Austria to Go to Court If Hungary Refuses to Take Migrants Back
TEHRAN (Tasnim) - Austria's interior minister said Wednesday Vienna would take Hungary to court if it refuses to take back migrants who, under European rules widely ignored since last year, are meant to seek asylum in the first European Union state in which they set foot.
Officials in Austria and Hungary say the situation is largely under control a year after their shared border became a focal point of a mass influx of refugees to Europe, many of them heading for Germany.
Hundreds of thousands of migrants traveled from southern European countries further north to Austria, Germany or Sweden, making it impossible to implement the so-called Dublin rules to send migrants back to their initial arrival point in the EU.
Countries in central and eastern Europe, including Hungary, have opposed any European attempts to force states to accept returned migrants or to introduce a quota regime.
"In the main we have a European Dublin regime. The European Union is in charge of ... Dublin and states or groups of states that permanently break the law have to expect legal consequences," Austria's Interior Minister Wolfgang Sobotka told ORF radio, Reuters reported.
"In that case, the (Austrian) republic must sue. The republic must see that the European Union acts according to the law, full stop," Sobotka said when asked about Hungary not accepting migrants sent back under Dublin rules.
The Hungarian government has long declared the Dublin agreement finished.
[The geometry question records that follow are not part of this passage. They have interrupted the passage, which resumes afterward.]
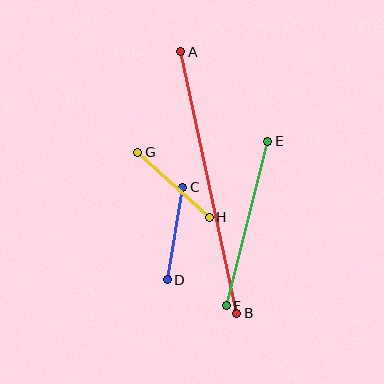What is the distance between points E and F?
The distance is approximately 170 pixels.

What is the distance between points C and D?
The distance is approximately 94 pixels.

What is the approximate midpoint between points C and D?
The midpoint is at approximately (175, 234) pixels.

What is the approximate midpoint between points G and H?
The midpoint is at approximately (174, 185) pixels.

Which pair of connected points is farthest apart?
Points A and B are farthest apart.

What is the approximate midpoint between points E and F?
The midpoint is at approximately (247, 224) pixels.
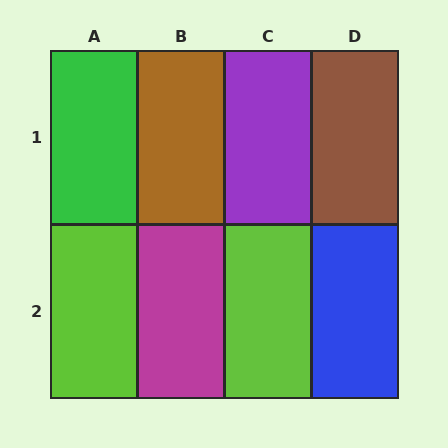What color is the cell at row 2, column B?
Magenta.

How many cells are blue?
1 cell is blue.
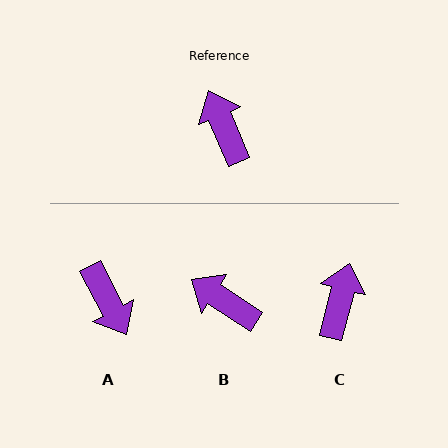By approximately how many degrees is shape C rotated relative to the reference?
Approximately 37 degrees clockwise.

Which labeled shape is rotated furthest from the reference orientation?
A, about 175 degrees away.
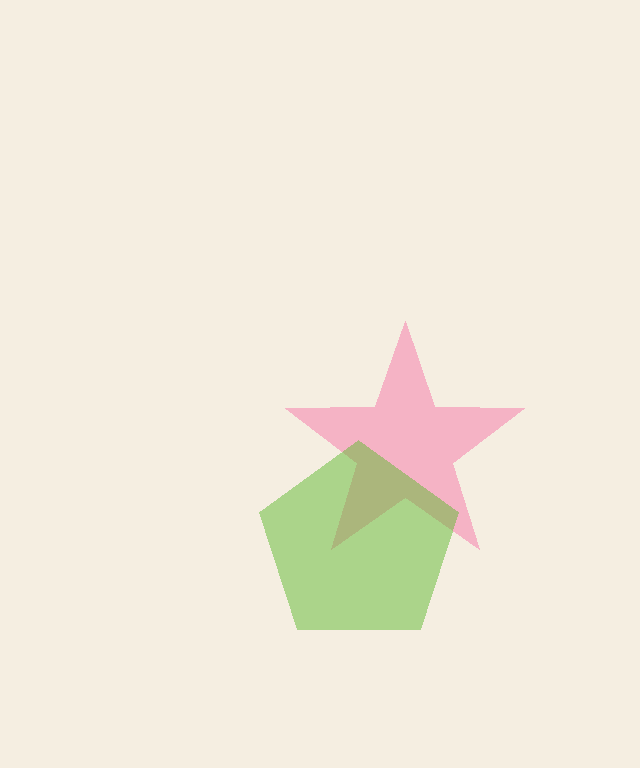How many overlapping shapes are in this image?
There are 2 overlapping shapes in the image.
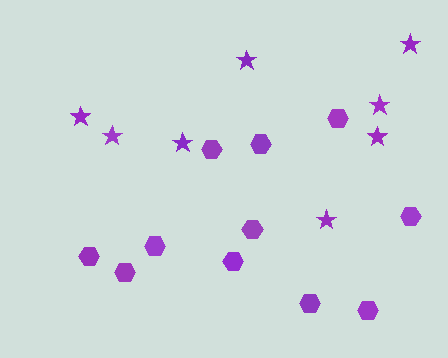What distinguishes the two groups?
There are 2 groups: one group of hexagons (11) and one group of stars (8).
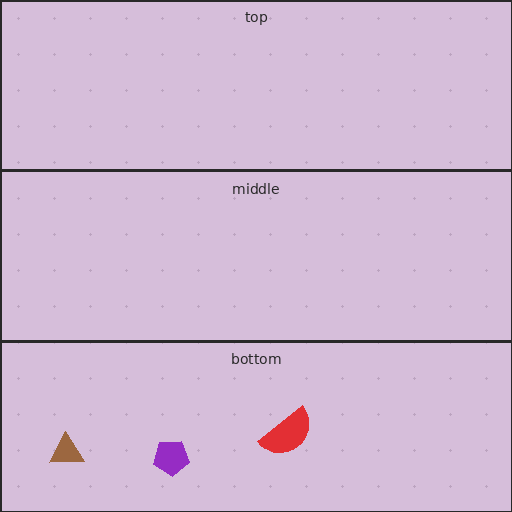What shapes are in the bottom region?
The red semicircle, the purple pentagon, the brown triangle.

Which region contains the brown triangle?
The bottom region.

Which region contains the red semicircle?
The bottom region.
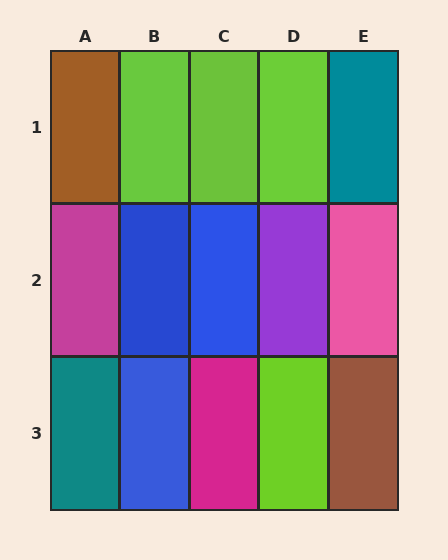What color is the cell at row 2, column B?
Blue.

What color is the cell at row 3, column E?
Brown.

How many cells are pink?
1 cell is pink.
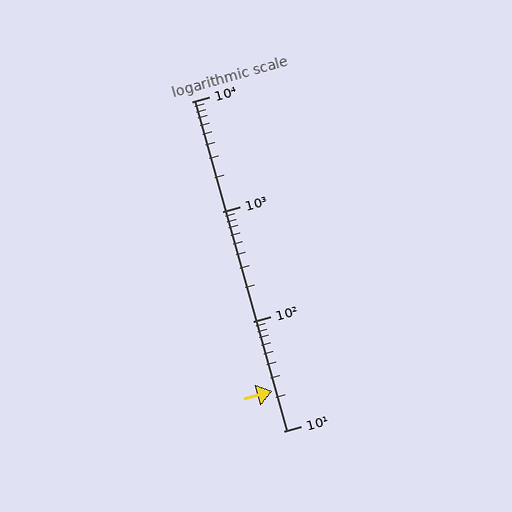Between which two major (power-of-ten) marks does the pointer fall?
The pointer is between 10 and 100.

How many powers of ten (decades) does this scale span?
The scale spans 3 decades, from 10 to 10000.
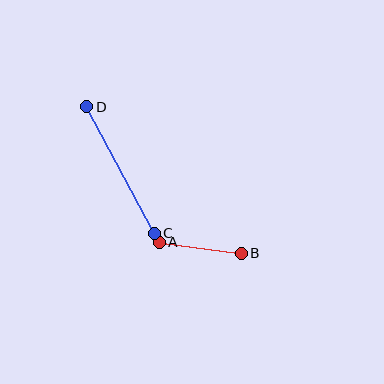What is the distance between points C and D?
The distance is approximately 143 pixels.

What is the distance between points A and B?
The distance is approximately 83 pixels.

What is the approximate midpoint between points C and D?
The midpoint is at approximately (121, 170) pixels.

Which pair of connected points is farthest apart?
Points C and D are farthest apart.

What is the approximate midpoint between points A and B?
The midpoint is at approximately (200, 248) pixels.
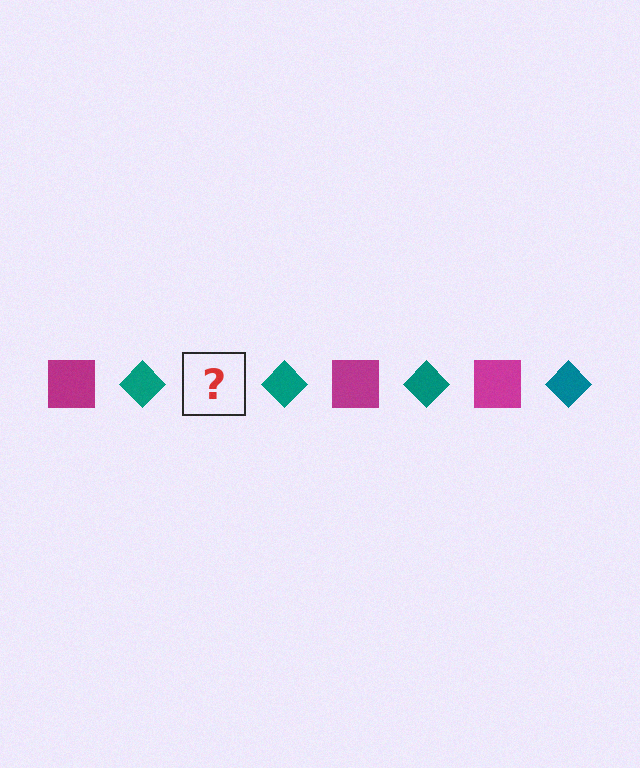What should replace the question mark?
The question mark should be replaced with a magenta square.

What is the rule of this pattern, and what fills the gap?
The rule is that the pattern alternates between magenta square and teal diamond. The gap should be filled with a magenta square.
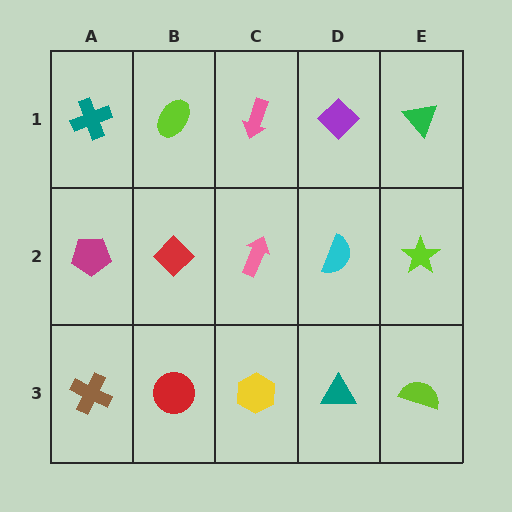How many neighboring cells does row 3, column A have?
2.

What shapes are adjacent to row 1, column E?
A lime star (row 2, column E), a purple diamond (row 1, column D).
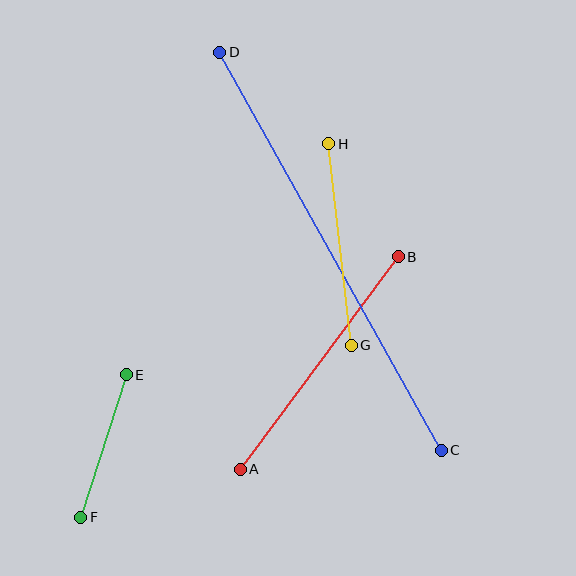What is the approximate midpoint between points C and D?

Government officials were not immediately available to respond to Sobotka's comments.
Austria initially welcomed large numbers of refugees from the Middle East and Afghanistan. However, the government started to toughen its asylum rules earlier this year and introduced an annual limit on the number of asylum requests it accepts.
Those steps, widely criticized by human rights groups and the European Union, came after support for the far-right Freedom Party (FPO) in opinion polls surged ahead of the ruling centrist parties.
The FPO's candidate might also win presidential elections on Oct. 2 on an anti-immigration platform to become Europe's first far-right head of state.